March 17, 2017 – Lyon, France

It might be hard to have a better, or more “French” day than I’m having. I slept in (good start). Had a leisurely coffee and a pain au chocolate at a cafe a few blocks from our lovely hotel. Then it was off for a morning of exploring the Croix-Rousse neighbourhood including the almost 100 vendor daily market of fruits, vegetables, meats and cheeses. I turned some market purchases and a baguette into a perfectly acceptable picnic on a bench overlooking the neighbourhood square all the while sipping on a just before noon Kronenbourg beer. And of course, the meal ending strawberries from Provence were divine. A short break later, I had an un-St. Patrick’s Day afternoon by enjoying a Hoegaarden on a patio of a cafe that had no traces of leprechauns or green beer. And tonight, another picnic, this one in Place des Célestins with a bottle of pinot noir we brought back from our day trip to Burgundy.

France, I like what you do to me while I’m on vacation.

Oregon pinots before France

I made a very difficult decision while visiting Portland in February.
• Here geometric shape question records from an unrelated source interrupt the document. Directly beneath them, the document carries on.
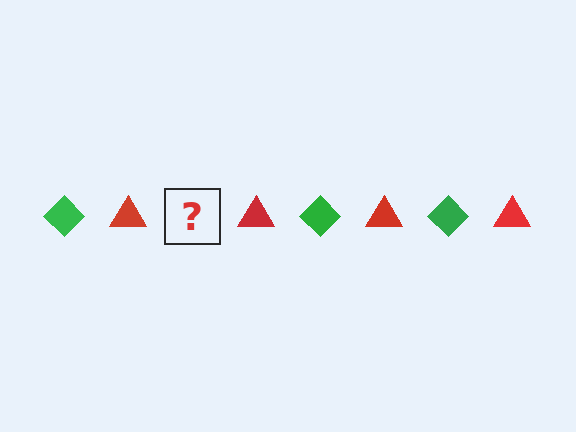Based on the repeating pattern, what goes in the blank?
The blank should be a green diamond.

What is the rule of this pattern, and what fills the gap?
The rule is that the pattern alternates between green diamond and red triangle. The gap should be filled with a green diamond.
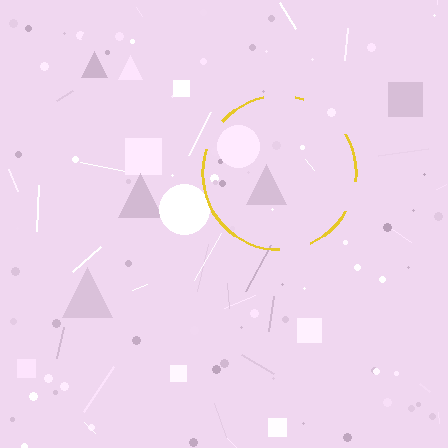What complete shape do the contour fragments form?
The contour fragments form a circle.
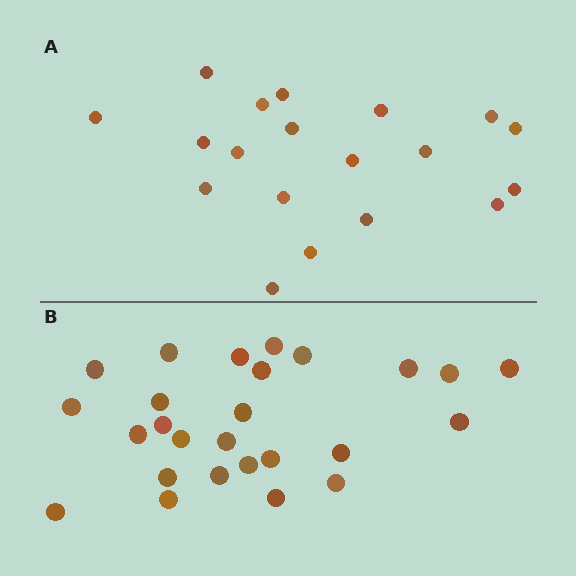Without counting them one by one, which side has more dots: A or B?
Region B (the bottom region) has more dots.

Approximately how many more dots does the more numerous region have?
Region B has roughly 8 or so more dots than region A.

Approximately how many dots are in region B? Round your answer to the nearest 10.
About 30 dots. (The exact count is 26, which rounds to 30.)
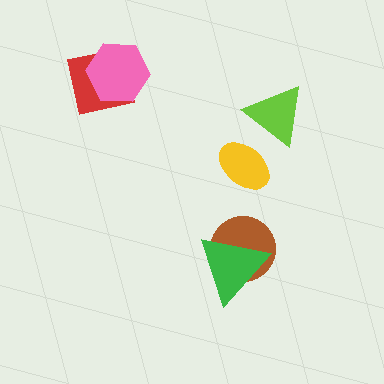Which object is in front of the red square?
The pink hexagon is in front of the red square.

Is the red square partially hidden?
Yes, it is partially covered by another shape.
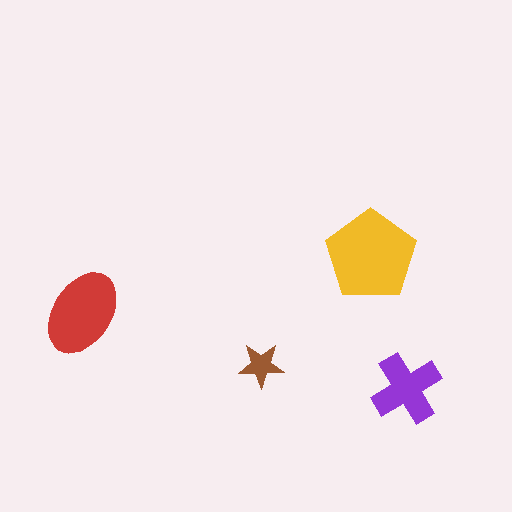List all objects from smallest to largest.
The brown star, the purple cross, the red ellipse, the yellow pentagon.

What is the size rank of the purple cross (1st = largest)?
3rd.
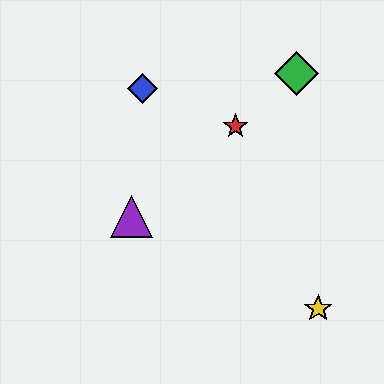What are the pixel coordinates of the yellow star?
The yellow star is at (318, 309).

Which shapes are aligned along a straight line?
The red star, the green diamond, the purple triangle are aligned along a straight line.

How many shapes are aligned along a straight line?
3 shapes (the red star, the green diamond, the purple triangle) are aligned along a straight line.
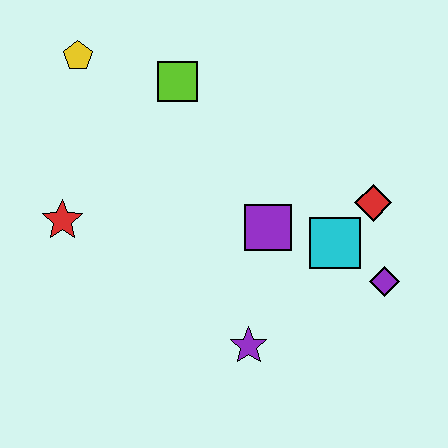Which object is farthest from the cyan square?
The yellow pentagon is farthest from the cyan square.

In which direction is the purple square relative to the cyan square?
The purple square is to the left of the cyan square.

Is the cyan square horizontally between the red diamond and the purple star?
Yes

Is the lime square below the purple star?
No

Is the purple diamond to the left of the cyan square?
No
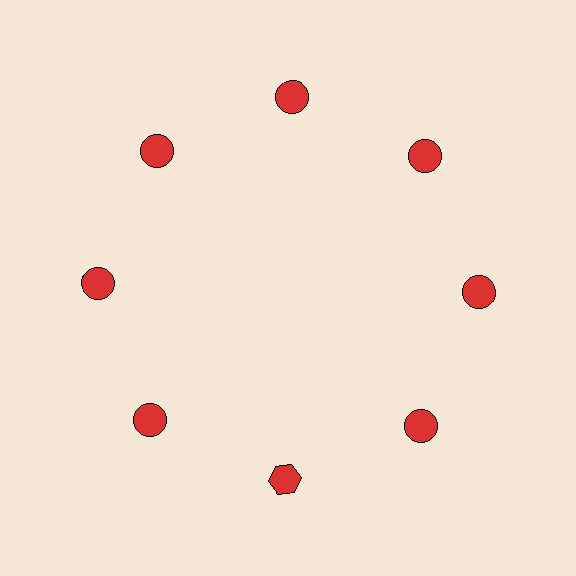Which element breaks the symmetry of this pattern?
The red hexagon at roughly the 6 o'clock position breaks the symmetry. All other shapes are red circles.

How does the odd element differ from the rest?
It has a different shape: hexagon instead of circle.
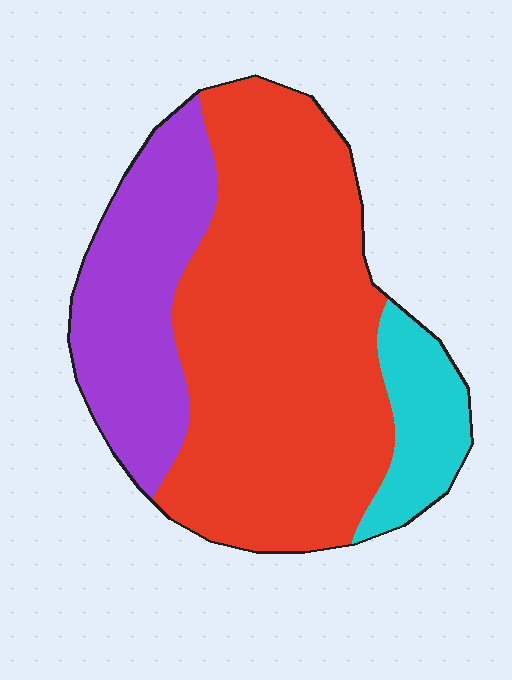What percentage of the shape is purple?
Purple takes up about one quarter (1/4) of the shape.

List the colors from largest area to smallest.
From largest to smallest: red, purple, cyan.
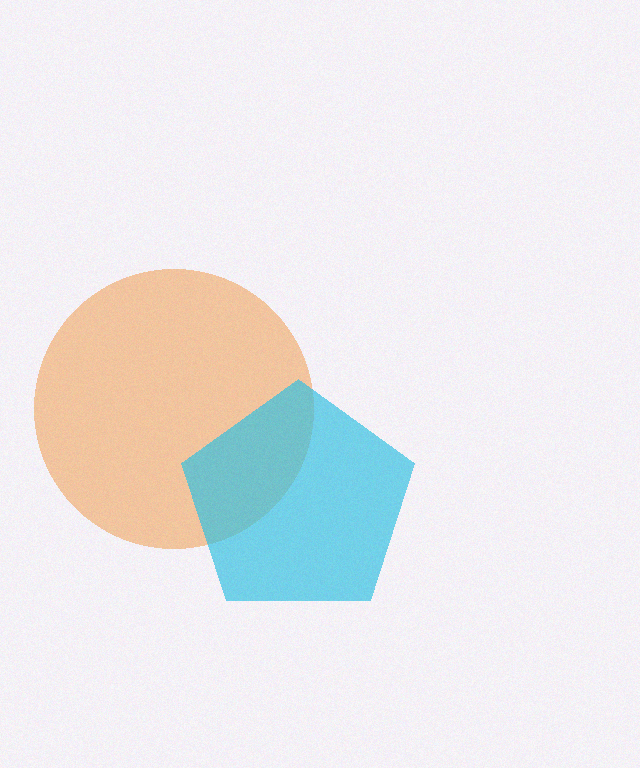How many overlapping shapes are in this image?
There are 2 overlapping shapes in the image.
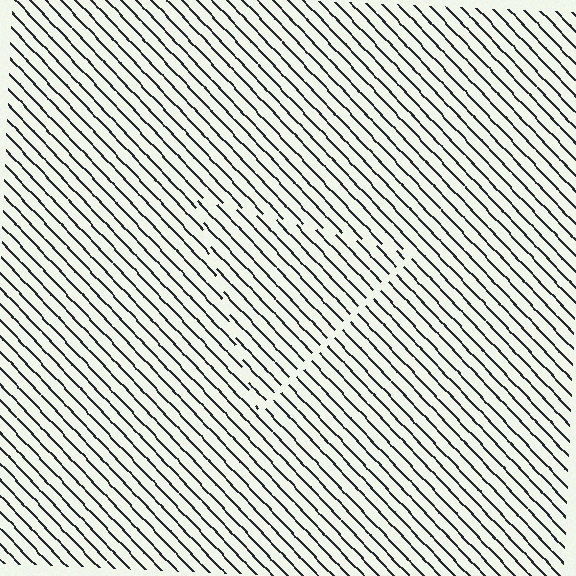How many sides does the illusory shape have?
3 sides — the line-ends trace a triangle.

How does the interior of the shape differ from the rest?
The interior of the shape contains the same grating, shifted by half a period — the contour is defined by the phase discontinuity where line-ends from the inner and outer gratings abut.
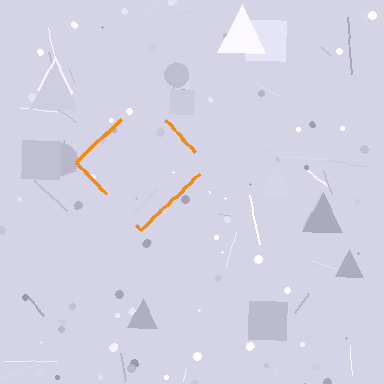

On a rainy afternoon, I gave up a precious afternoon beer tasting opportunity to visit Oregon Wines on Broadway to sample three higher end pinot noirs. Rough life eh?

If I could only drink one red wine the rest of my life, it would be pinot noir. At its best, its delicacy, earthiness and balance appeals to my senses. I’ve always thought of pinot noir as one of the truest expressions of wine and the expert craftsmanship that goes into it. Settling into an empty wine bar on a weekday around lunch, I was ready to sample the best of Oregon with a tasting consisting of three outstanding examples of the state’s signature grape.

Pinot noir tasting in Portland

I started with the J. Christopher Dundee Hills (2013). It was very cherry forward and I immediately noticed a bit of bottle age on this one and a touch more heat from the alcohol than a prototypical pinot. It may have been due to the rain pelting the window as I sampled it, but I quite enjoyed the extra bit of burn of this one going down. It was very pleasant and an easy sipper. My unrefined palate would say this is a great pinot for a fall day.